ConfigMap as Cache Pattern¶
Zero-API-overhead caching for Kubernetes workflows and jobs. Volume mount pattern for sub-millisecond lookups without Kubernetes API calls.
Key Benefit
ConfigMap volume mounts eliminate API calls entirely. Read from a file instead of calling the Kubernetes API. Sub-millisecond lookups with zero rate limit risk.
Problem Statement¶
Workflows and Jobs need lookup data: mappings, configurations, static lists, reference tables.
Standard approaches fail:
- API Calls: Slow (network latency), rate-limited, logs cluttered with API requests
- Hardcoded Data: Inflexible, requires code changes for data updates
- Database Lookups: Overkill for static data, adds dependency complexity
The gap: Fast, dynamic, zero-API-overhead lookups.
Volume Mount Pattern¶
ConfigMaps can be mounted as read-only volumes in Pods/Workflows.
Scripts read from the mounted file instead of making API calls. Data is available before the script runs. Zero API overhead.
How It Works¶
graph LR
A[ConfigMap with Cache Data] -->|Volume Mount| B[Pod/Workflow]

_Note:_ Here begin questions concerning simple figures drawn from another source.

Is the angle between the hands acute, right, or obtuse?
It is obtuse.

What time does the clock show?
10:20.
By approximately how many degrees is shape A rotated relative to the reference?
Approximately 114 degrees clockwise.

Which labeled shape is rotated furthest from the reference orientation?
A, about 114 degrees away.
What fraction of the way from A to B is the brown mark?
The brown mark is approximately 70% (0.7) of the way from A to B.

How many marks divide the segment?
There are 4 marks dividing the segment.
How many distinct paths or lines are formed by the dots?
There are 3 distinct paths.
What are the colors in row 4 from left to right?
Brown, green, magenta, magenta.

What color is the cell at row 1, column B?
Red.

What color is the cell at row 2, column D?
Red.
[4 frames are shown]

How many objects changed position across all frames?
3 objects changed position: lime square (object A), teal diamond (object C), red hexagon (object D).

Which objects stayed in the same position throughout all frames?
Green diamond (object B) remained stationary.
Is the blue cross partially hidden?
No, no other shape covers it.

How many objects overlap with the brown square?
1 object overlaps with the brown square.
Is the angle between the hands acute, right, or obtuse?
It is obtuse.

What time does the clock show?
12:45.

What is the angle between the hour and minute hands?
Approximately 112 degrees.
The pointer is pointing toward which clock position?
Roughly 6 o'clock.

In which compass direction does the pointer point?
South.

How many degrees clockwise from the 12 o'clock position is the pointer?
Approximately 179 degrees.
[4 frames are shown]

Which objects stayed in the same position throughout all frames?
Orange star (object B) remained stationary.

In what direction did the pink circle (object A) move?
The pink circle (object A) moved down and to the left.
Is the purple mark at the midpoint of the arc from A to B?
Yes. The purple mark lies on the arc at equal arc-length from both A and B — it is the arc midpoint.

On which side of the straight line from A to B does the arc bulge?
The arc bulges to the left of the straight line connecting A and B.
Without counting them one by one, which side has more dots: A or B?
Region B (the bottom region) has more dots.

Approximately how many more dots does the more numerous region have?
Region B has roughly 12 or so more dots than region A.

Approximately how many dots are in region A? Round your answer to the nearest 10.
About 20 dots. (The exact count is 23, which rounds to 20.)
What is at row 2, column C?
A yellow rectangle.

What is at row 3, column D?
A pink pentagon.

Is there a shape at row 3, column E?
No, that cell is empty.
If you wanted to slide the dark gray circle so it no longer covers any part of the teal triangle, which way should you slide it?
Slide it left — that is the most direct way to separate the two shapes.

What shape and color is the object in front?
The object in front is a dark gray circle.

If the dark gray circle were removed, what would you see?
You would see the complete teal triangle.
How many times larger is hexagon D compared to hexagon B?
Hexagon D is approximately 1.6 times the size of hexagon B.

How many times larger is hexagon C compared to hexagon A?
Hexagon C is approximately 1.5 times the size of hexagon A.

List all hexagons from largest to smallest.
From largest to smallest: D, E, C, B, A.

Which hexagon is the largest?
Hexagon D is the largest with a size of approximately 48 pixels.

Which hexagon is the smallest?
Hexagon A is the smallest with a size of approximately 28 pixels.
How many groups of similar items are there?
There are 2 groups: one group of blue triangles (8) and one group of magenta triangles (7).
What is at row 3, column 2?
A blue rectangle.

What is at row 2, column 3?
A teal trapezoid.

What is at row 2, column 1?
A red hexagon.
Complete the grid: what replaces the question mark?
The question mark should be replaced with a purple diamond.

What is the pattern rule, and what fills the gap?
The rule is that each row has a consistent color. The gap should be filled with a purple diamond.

B -->|Read File| C[Script]
C -->|Sub-millisecond| D[Data Available]
%% Ghostty Hardcore Theme
style A fill:#65d9ef
style B fill:#9e6ffe
style C fill:#a7e22e
style D fill:#fd971e
Key Points:
- ConfigMap created with cache data (JSON, flat files, YAML)
- Volume mounted at
/cacheor/datapath - Script reads file with
cat,jq, standard file I/O - Updates require ConfigMap update + pod restart (or wait for next workflow execution)
Implementation¶
The Implementation guide covers:
- Creating ConfigMaps with cache data (JSON, flat files, YAML)
- Mounting ConfigMap as volume in Argo Workflows and Kubernetes Jobs
- Script patterns for reading mounted data (jq, grep, yq)
Trade-offs¶
Pros¶
- Zero API overhead: No Kubernetes API calls, no rate limits
- Fast: Sub-millisecond file reads
- Simple: Standard file I/O, no client libraries needed
- Clean logs: No "GET /api/v1/configmaps/..." noise
- Works everywhere: Argo Workflows, Kubernetes Jobs, CronJobs, Deployments
Cons¶
- Static data: ConfigMap must be updated for data changes
- Pod restart required: Changes require pod restart (or wait for next workflow execution)
- Size limits: ConfigMaps limited to 1MB (sufficient for most lookup tables)
When to use:
- Lookup data changes infrequently (daily, weekly)
- Sub-millisecond latency required
- API rate limits are a concern
- Workflow executions are frequent (data refresh happens naturally)
When NOT to use:
- Data changes constantly (use database or API)
- Data exceeds 1MB (use external storage)
- Real-time updates required (use API or database)
Refresh Strategies¶
The Refresh Strategies guide covers:
- Manual update with
kubectl create configmap - Automated refresh with CronJob
- Event-driven refresh on source data change
- RBAC for cache updater ServiceAccount
Use Cases¶
The Use Cases guide covers:
- Argo Workflows: Repository mappings and artifact paths
- Kubernetes Jobs: Environment-specific configuration
- CronJobs: Static reference data (catalogs, pricing tiers)
- Performance improvements: 2 seconds → 200ms per workflow
View Use Cases & Troubleshooting →
Related Patterns¶
- Blog: Zero API Calls: The ConfigMap Pattern - Discovery story
- Go CLI Architecture - Kubernetes Integration - client-go patterns for API-based approaches
- Argo Workflows Patterns - Workflow orchestration context
Zero API calls. Sub-millisecond lookups. ConfigMap as volume. The pattern that dropped workflow latency from seconds to milliseconds. Read a file. Skip the API. Simple wins.